Computational drug designers must pick a few chemical structures from around 10^60 options for experimental testing, more than the number of stars in the universe. To discover "hits" that have all the properties of a drug suitable for clinical testing, their search must be targeted and efficient.
This is a difficult problem, and pharma companies typically spend 10-15 years and $1B-$2B to bring a new drug to solve it and bring a new drug to market. In a typical drug discovery workflow, researchers first identify the biological target and mechanism that they want to alter to treat the disease, a process called target identification. Then, once a target is identified, molecules that bind to that target must be identified (hit identification). These hits are then optimized for safety and therapeutic effect.

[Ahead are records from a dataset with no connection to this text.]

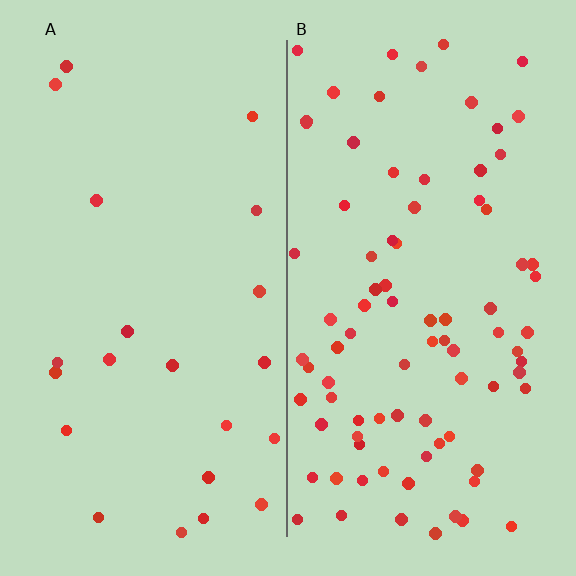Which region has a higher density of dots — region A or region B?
B (the right).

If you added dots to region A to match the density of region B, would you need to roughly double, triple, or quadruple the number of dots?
Approximately quadruple.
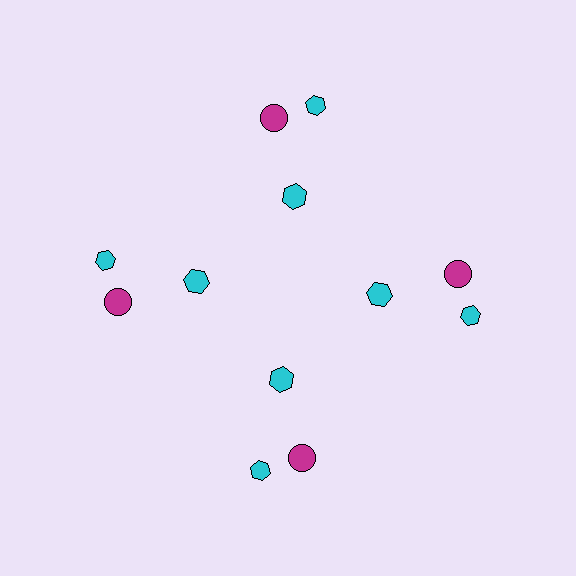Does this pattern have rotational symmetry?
Yes, this pattern has 4-fold rotational symmetry. It looks the same after rotating 90 degrees around the center.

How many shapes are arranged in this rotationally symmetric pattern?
There are 12 shapes, arranged in 4 groups of 3.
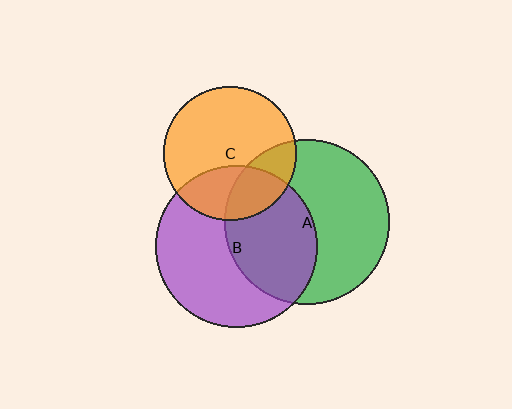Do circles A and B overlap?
Yes.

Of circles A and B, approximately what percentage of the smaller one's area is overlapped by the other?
Approximately 45%.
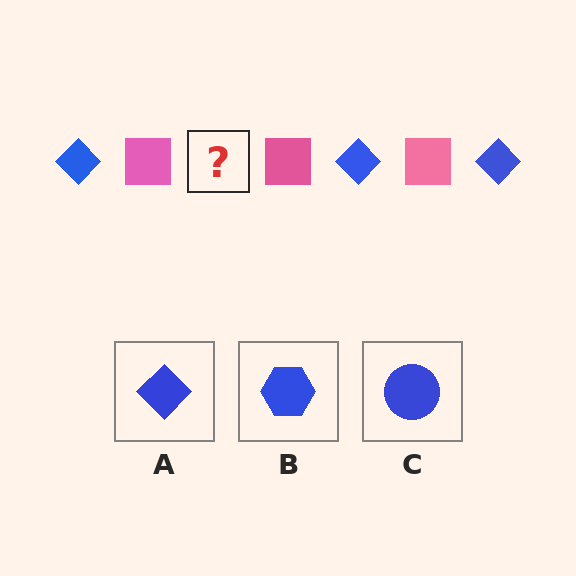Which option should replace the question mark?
Option A.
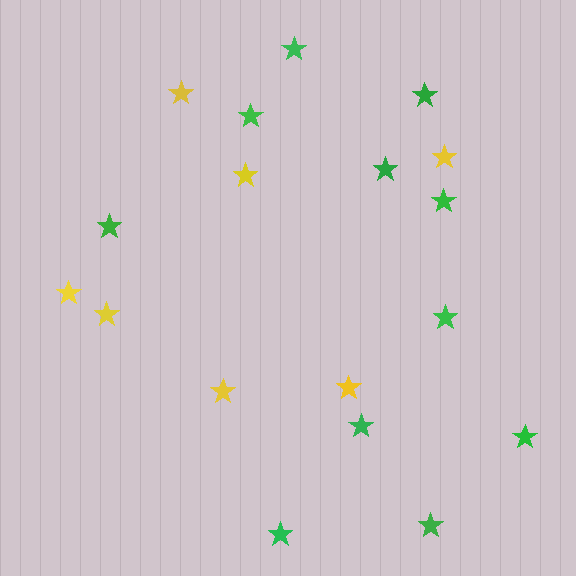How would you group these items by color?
There are 2 groups: one group of green stars (11) and one group of yellow stars (7).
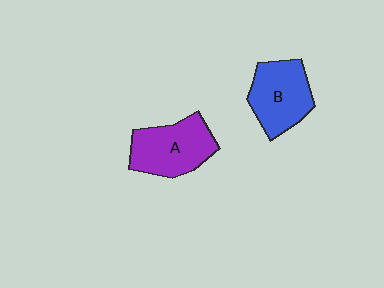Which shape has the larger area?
Shape A (purple).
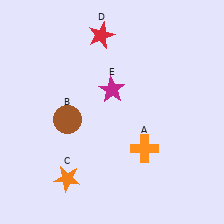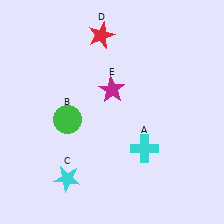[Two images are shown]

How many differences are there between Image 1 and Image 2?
There are 3 differences between the two images.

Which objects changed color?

The biology and chemistry underlying each of these steps is complex, often involving the identification of cryptic patterns in enormous datasets and long cycles of biological experimentation, chemical synthesis and validation. However, even though Pharma spent $262B USD on R&D in 2023 (Evaluate), 90% of drugs in clinical trials fail, demonstrating a need for innovative approaches to drug discovery (Nature Review Drug Discovery).
Here, we bring generative AI to bear on the problem, pre-optimizing molecules and screening their interaction with the target protein. This NIM Agent Blueprint shows how virtual screening can be recast using NVIDIA microservices for protein folding, molecule generation, and docking to speed the development cycle and produce better molecules, faster.
The user passes the sequence of the protein target that they want to design against to the AlphaFold2 NIM, which accurately determines that protein's structure. This step requires aligning the protein sequence to other known proteins, and multiple configurations for this alignment step are available.
An initial chemical structure is passed to the MolMIM NIM to seed its generative search through chemical space. The user can also choose a property to optimize for (e.g., QED), the number of molecules to generate, and other constraints. The generated molecules are scored and passed back to MolMIM for further optimization for multiple cycles depending on the number of iterations the user selects.
These molecular structures and the structure of the protein target are passed to the DiffDock NIM, which generates the number of binding poses that the user indicates, along with other constraints.
The user then clicks the "Generate Molecules" button, and when complete, optimized molecules are returned to the user, ready for further lab testing.
NVIDIA NIMTM Agent Blueprints are customizable AI workflow examples that equip enterprise developers with NIM microservices, reference code, documentation, and a Helm chart for deployment.
See a complete example of how to get started with this blueprint on the NVIDIA NIM Agent Blueprints GitHub repository
MolMIM is capable of optimizing molecules for user-defined objectives. In this example, MolMIM is employing oracles for QED (drug likeness), penalized log P (a measure of solubility), and similarity as measured by Tanimoto index. To employ MolMIM for optimization tasks on user-defined objectives, use the downloadable NIM and utilize the decoder endpoint. Learn more about how to generate molecules with user-defined oracle functions in MolMIM's documentation and example Jupyter notebooks.
NVIDIA believes Trustworthy AI is a shared responsibility and we have established policies and practices to enable development for a wide array of AI applications. When downloaded or used in accordance with our terms of service, developers should work with their supporting model team to ensure the models meet requirements for the relevant industry and use case and addresses unforeseen product misuse. For more detailed information on ethical considerations for the models, please see the Model Card++ Explainability, Bias, Safety & Security, and Privacy Subcards. Please report security vulnerabilities or NVIDIA AI Concerns here.
Use of the models in this Generative Virtual Screening Blueprint are governed by the NVIDIA AI Foundation Models Community License.
This blueprint shows how generative AI and accelerated NIM microservices can design optimized small molecules smarter and faster.